Table 2 Summary of our data harmonization process to produce the final harmonized dataset, SNAPD.
Harmonization step | Details | Observations affected | |
---|---|---|---|
Step 0: | Pre-harmonization | Raw data | 9,217,921 |
Step 1: | Organization name | Standardized organization names in instances where there were varied spellings. | 568,644 |
Step 2: | Unique water monitoring sites | Flagged or combined coordinates and Monitoring Location Identifiers (MLIs) where possible such that each water monitoring site was defined as the unique combination of a MLI and coordinate pair. | 54,478 (multiple coordinates) |
965,724 (multiple MLIs) | |||
Step 3: | Medium | If the sample was taken in any medium besides water, dropped. | 163,356 |
Step 4: | Date | If an observation was missing a date, dropped. | 1,640 |
Step 5: | Chemical form | If the chemical form of the observation could not be determined, dropped. | 1,026,757 |
Step 6: | Concentration value | If the concentration value was negative, nonsensical (e.g., text instead of a number), or missing and the observation was not indicated to be a non-detect, dropped. | 194,579 |
Step 7: | Concentration units | If concentration units were missing or if they could not be converted to mg/L, dropped. | 20,222 |
Step 8: | Detection Text/codes | If the detection code/text indicated that concentration was not detected due to contamination or other quality control reasons, dropped. | 39,868 |
Step 9: | Sample fraction | If sample fraction was ambiguous or missing, dropped. | 340,239 |
Step 10: | Activity type | If the activity type indicated that the sample was part of a quality control check, dropped. | 384,273 |
Step 11: | Result type | If the result type indicated that the concentration value was estimated, dropped. | 130,054 |
Step 12: | Conversions | Converted nutrients to elemental form (as P or as N) and converted concentration units to mg/L, where possible. | all |
Step 13: | Nutrient renaming | Renamed nutrients to incorporate their sample fraction (e.g., nitrogen mixed forms unfiltered, ammonia filtered) to ensure comparability of observations. | all |
Step 14: | Detection limit approximation | If a detection limit was not provided for a non-detect observation in the raw data, approximated the detection limit (see section on Non-detects, detection codes, and detection limits). | 68,533 |
Step 15: | Non-detect handling | If an observation was indicated as non-detected, imputed concentration value using detection limits (see section on Imputing concentration for non-detects). | 1,241,315 |
If a nutrient-site-year had 80% or more non-detected observations, flagged observations and left concentration as N/A. | 612,918 | ||
Step 16: | Outlier flagging | If a given nutrient’s concentration value was above the 99th or below the 1st percentile, flagged as a potential outlier. | 131,021 |
Step 17: | Duplicates | If there were duplicates from multiple concentrations reported for the same site, nutrient, sample fraction, detection status, and date, averaged concentration and indicated the number of observations in the daily average.

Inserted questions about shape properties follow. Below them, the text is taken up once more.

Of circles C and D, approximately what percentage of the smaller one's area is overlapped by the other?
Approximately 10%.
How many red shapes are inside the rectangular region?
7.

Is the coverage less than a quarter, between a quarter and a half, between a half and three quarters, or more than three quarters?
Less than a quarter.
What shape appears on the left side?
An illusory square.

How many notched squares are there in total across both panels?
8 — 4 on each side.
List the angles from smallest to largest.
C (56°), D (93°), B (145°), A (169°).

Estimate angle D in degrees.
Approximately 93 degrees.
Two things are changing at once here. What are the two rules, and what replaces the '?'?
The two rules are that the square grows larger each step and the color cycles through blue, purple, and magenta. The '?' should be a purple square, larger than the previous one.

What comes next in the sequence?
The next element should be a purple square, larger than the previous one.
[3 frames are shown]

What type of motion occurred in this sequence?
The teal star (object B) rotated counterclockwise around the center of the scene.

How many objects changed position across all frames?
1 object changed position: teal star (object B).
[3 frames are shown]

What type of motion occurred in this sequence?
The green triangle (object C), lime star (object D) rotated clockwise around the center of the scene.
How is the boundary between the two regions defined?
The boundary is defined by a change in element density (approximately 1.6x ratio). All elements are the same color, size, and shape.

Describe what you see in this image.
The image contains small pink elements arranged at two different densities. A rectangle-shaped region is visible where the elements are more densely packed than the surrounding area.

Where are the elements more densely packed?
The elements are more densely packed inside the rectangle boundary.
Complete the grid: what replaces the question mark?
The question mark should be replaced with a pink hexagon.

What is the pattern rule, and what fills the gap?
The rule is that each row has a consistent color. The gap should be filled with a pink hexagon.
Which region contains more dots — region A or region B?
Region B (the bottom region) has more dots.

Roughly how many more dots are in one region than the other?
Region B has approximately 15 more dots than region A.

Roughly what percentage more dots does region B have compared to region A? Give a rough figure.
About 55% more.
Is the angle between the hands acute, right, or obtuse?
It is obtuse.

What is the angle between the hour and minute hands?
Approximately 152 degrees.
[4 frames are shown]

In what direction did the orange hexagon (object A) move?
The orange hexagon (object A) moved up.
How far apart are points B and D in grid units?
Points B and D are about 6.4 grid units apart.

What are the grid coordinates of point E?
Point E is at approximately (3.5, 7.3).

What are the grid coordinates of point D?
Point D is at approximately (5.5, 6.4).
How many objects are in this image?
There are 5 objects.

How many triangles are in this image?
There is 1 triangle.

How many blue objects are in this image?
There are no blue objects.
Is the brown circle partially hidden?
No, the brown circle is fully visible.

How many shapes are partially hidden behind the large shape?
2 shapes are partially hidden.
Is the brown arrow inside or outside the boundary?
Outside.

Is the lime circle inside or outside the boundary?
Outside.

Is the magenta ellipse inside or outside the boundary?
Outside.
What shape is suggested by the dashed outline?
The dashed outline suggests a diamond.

Note that this also includes time duplicates (see section on Duplicates). | 3,191,771 |
If there were duplicates due to differently named organizations reporting the same record, chose one organization and assigned to duplicate records. | 142,952 | ||
If there were duplicates due to a site measuring both detected and non-detected concentrations on the same date for the same nutrient, averaged concentration and flagged that the average includes an imputed value. | 134,848 | ||
Step 18: | Nutrients and sample fraction combination | If nutrient sample fractions could be combined to create a more common nutrient (e.g., total phosphorus vs. particulate phosphorus), combined observations where possible (see section on Combining nutrients and sample fractions). | 352 (added as new observations) |
Step 19: | Data quality | For a given sample, if the filtered nutrient concentration was greater than or equal to the unfiltered nutrient concentration, dropped. | 100,050 |